In this context, an attempt to "revive" TTIP with the EU seems more likely, as the European Union hopes to intensify transatlantic relations during Biden's presidency. The integration of US and EU markets will also mean a "counterbalance" to strengthening China's role. A potential threat in such a scenario is trade wars between the West (EU plus the US) and the Asia-Pacific region.

On the other hand, the US attempt to intensify free trade talks with the Asia-Pacific region could consolidate a "fragile" truce in trade wars with China and, in the long run, significantly increase foreign trade. Under such a strategy, however, the United States will have to find common ground with China - and possibly compromise.

Liberalization of trade with both the EU and the RCEP would undoubtedly strengthen the US role in the international arena. Theoretically, the creation of an EU-US-Asia free trade bloc would unite the world's largest markets, greatly facilitating the activities of multinational corporations.

Such a path, however, seems unlikely, as it requires reconciling potentially multi-vector interests, provoking opposition from other players (India, Russia, Latin America) and potentially increasing the number of globalization losers (businesses and individuals who lose due to globalization).

"Asian trajectory" for the EU

The conclusion of an FTA with ASEAN has been one of the key objectives of EU trade policy since the mid-2000s. Between 2007 and 2009, the EU and ASEAN negotiated the establishment of an FTA between the regions, but in 2009 switched to a bilateral format of cooperation.

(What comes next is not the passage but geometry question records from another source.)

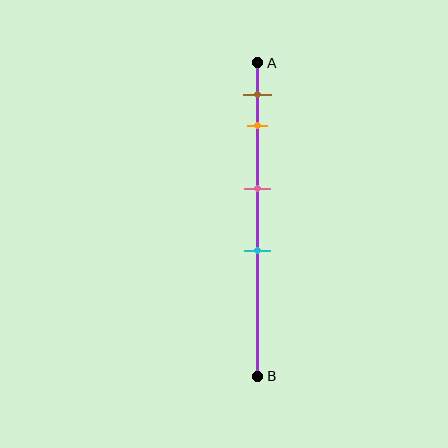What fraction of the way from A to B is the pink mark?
The pink mark is approximately 40% (0.4) of the way from A to B.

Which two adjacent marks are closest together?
The brown and orange marks are the closest adjacent pair.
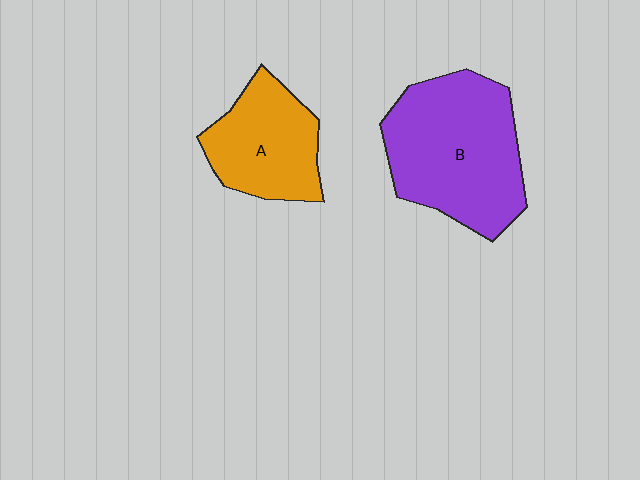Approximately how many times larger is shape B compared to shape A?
Approximately 1.6 times.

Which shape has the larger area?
Shape B (purple).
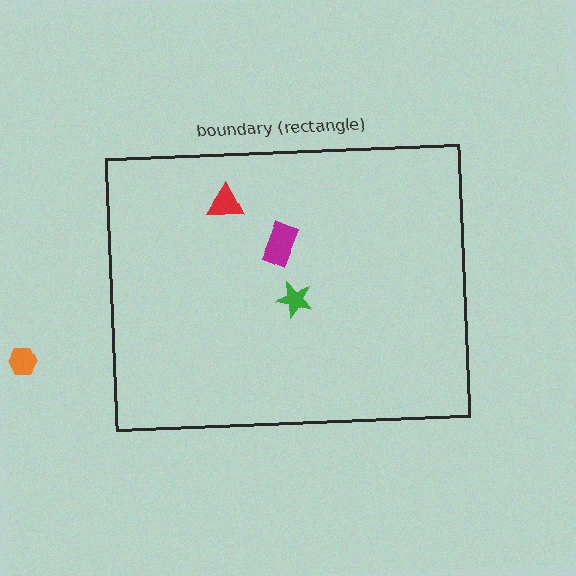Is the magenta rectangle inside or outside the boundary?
Inside.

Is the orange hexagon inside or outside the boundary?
Outside.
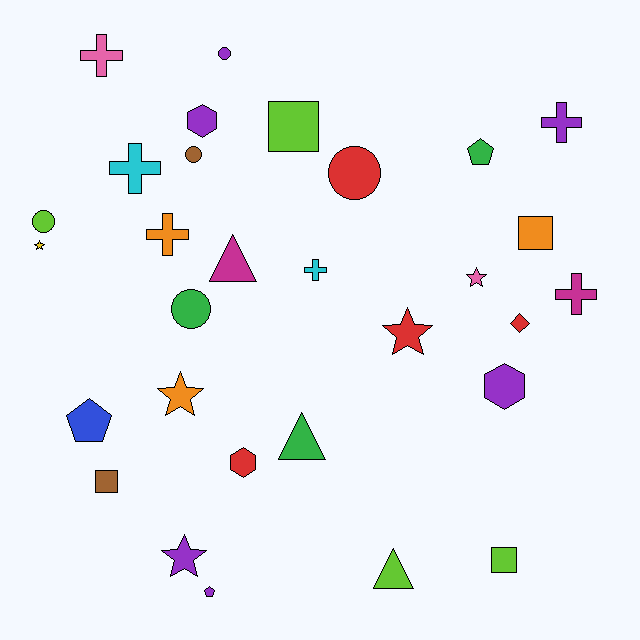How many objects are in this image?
There are 30 objects.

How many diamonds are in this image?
There is 1 diamond.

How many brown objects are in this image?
There are 2 brown objects.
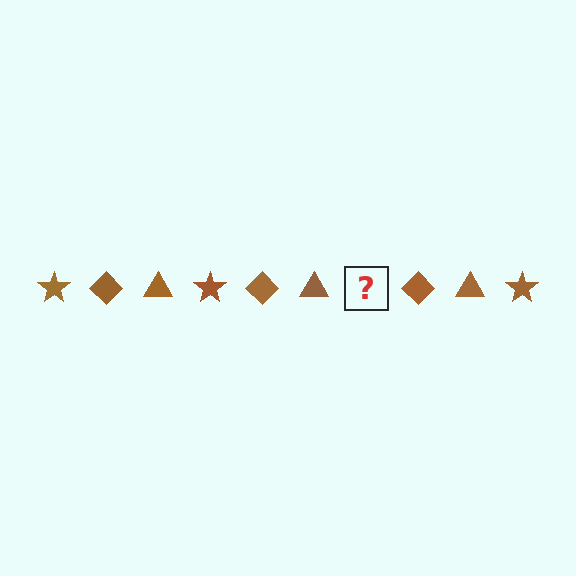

The EU currently has FTAs ​​with Singapore and Vietnam and is negotiating with Indonesia and the Philippines, considering bilateral agreements "building blocks" for the ASEAN Agreement. In addition, the EU has functioning FTAs ​​with South Korea and Japan and is negotiating with Australia and New Zealand.

As for the United States, the creation of the RCEP for the EU could be an impetus for more active trade liberalization with the Asia-Pacific region. However, EU "accession" to the RCEP is unlikely due to at least two factors:

- the lack of standards in the Asia-Pacific region, which are key for the EU as a "regulatory player": in relation to environmental protection, human rights, in particular social and labor rights, good governance and the fight against corruption;

- the inability to agree on appropriate standards due to Chinese opposition (currently, human rights abuses in China are one of the key sources of tension in EU-China relations).

Thus, it can be predicted that the European Union will now intensify its policy of concluding bilateral trade agreements with ASEAN countries and, in contrast to the RCEP, will look for ways to resume negotiations with the United States.

New opportunities for Ukraine

For Ukraine, RCEP is, first of all, a signal to pay attention to the Asia-Pacific region as an integrated region, cooperation with which promises significant export opportunities.

Second, as the RCEP will encourage the EU to expand and deepen its trade relations with third countries outside the Asia-Pacific region, the RCEP could potentially help speed up the creation of "industrial visa-free travel" between the EU and Ukraine.

A similar trend exists for the United States.

According to Swedish-American economist Anders Aslund, one of the potential opportunities to improve the export opportunities of Ukrainian companies is the liberalization of trade with the United States.

If the RCEP forces the United States to "get out of its shell" and seek rapprochement with the EU, it will be a good opportunity for both Ukraine and other associated neighbors (Moldova, Georgia) and EU candidate countries (Western Balkans, Turkey) to liberalize. its trade relations with the United States.

In this context, however, we should not forget about the possible negative consequences of the FTA for domestic producers in certain sectors.

Publications in the "Expert Opinion" section are not editorial articles and reflect only the author's point of view.